Step 10. Lesson Planning
The whole classroom set up usually takes me a couple of days by the time I change my mind and move things around. I am also very particular about ensuring there is enough space everywhere (including group sitting and sitting in a circle). Depending on when I have been allowed into my classroom, sometimes my lesson planning is done at home before I can get into school, or I do it once my room is ready. By then I am in the school swing of things and am not in vacation mode.

I hope this has been helpful! Good luck!

Here are some of my products that can help kick start your new year!




  1. This will be me on the 27th! Brand new school, new class, and new year level! Gosh it's exciting and daunting all at the same time!! In 9 years of teaching I've been in a different classroom EVERY year!

    Learning to be awesome

    1. I know exactly how you feel Erin! Good luck with setting everything up for the new room! Definitely exciting!

  2. Great post and fabulous advice. I am almost at move 30!

    1. Move 30 is about 20 too many for as long as you have been teaching!

  3. Here in the U.S., I'm into very cold temps and my fifth month of school. I'm home today with a sick daughter. Reading your post was fun! I got to share in some of the back-to-school excitement! Have a great year.
    Laughter and Consistency

    1. Haha! It is funny when our school systems are the opposite! We have to move with the seasons I guess!

  4. What a great post. It is very informative with pragmatic steps for set-up. I just love seeing photos of your fabulous room. It must have been so hard changing rooms so often.

    Emma :)

    1. Thanks Emma for your lovely comments. It is hard work, but exciting at the same time!

  5. Thank you so much for this post. I am a big "checklist" person, and often need a plan of action before I begin working on a project. This is very helpful!

  6. Thank you for posting this!!! I am going into my first year of teaching and couldn't be more excited (or nervous). I'm super happy I got kindergarten :)

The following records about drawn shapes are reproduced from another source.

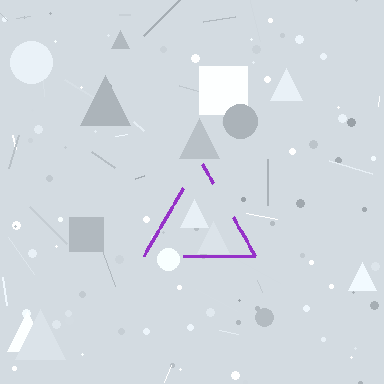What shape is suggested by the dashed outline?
The dashed outline suggests a triangle.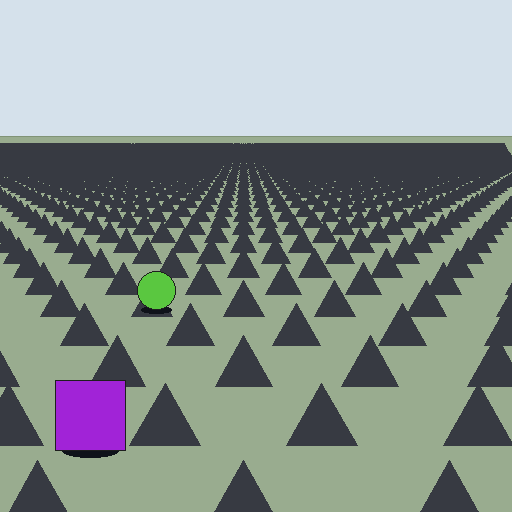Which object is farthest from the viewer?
The lime circle is farthest from the viewer. It appears smaller and the ground texture around it is denser.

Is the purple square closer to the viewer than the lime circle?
Yes. The purple square is closer — you can tell from the texture gradient: the ground texture is coarser near it.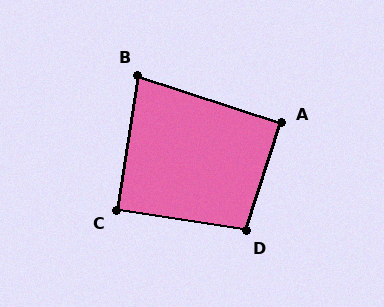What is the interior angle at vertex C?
Approximately 90 degrees (a right angle).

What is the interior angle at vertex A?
Approximately 90 degrees (a right angle).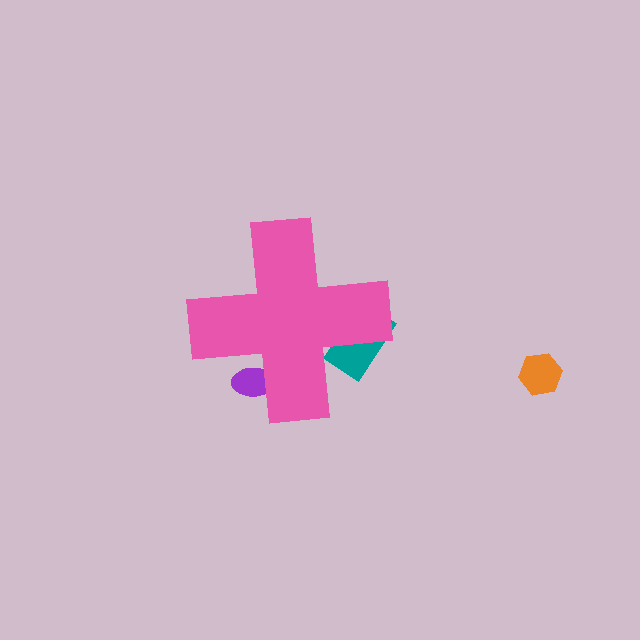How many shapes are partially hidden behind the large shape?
2 shapes are partially hidden.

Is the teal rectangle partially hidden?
Yes, the teal rectangle is partially hidden behind the pink cross.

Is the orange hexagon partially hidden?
No, the orange hexagon is fully visible.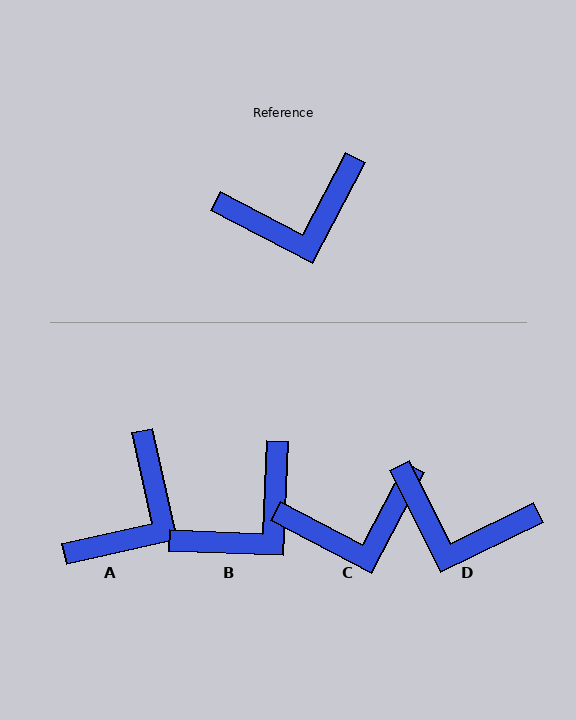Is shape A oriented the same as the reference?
No, it is off by about 40 degrees.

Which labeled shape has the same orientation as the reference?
C.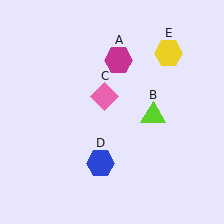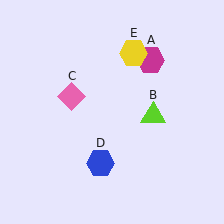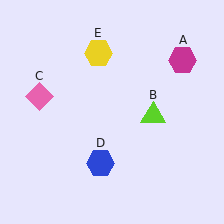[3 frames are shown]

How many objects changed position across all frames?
3 objects changed position: magenta hexagon (object A), pink diamond (object C), yellow hexagon (object E).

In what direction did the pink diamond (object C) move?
The pink diamond (object C) moved left.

    Do you have any tips on lesson planning for the first few weeks?? I student taught in 2nd grade and feel like I know nothing about kindergarteners. I am hoping my great team will allow me to use their plans as a guide for a couple of weeks or until I get the hang of things. Hopefully that isn't considered inappropriate for a newbie :/

    As you can see, any advice you have would be so greatly appreciated! Thanks again!!

    1. Roberta Emery, Rhode Island25 August 2015 at 09:19

      Good Luck Taylor. Kinder Kiddos are great. Your first two weeks should be all about your routines, your transitions and such. Spend a great deal of time teaching, rehearsing and all out practicing...once they get it...academics will come along...get them believing in the power of their own unique "community". If you are not sure of your routines and such...sit in your classroom and think out each and every move...how will they line up for lunch? How will they line up for dismissal? How do they get from their seats to the rug and vice versa. and ALWAYS...seek out information on "building wide routines/transitions"...what does the fire drill look like? What about lockdown drills? There are soo many things. Last bit of advice...keep a notebook to journal in at night...write what went well and why you think/know it did...what went so different from your expectations (never say "wrong" because mistakes ARE how we ALL learn)?? Map out the layout of your room and think on it from time to time...make adjustments as needed. Have a wonderful time learning from your kiddos!!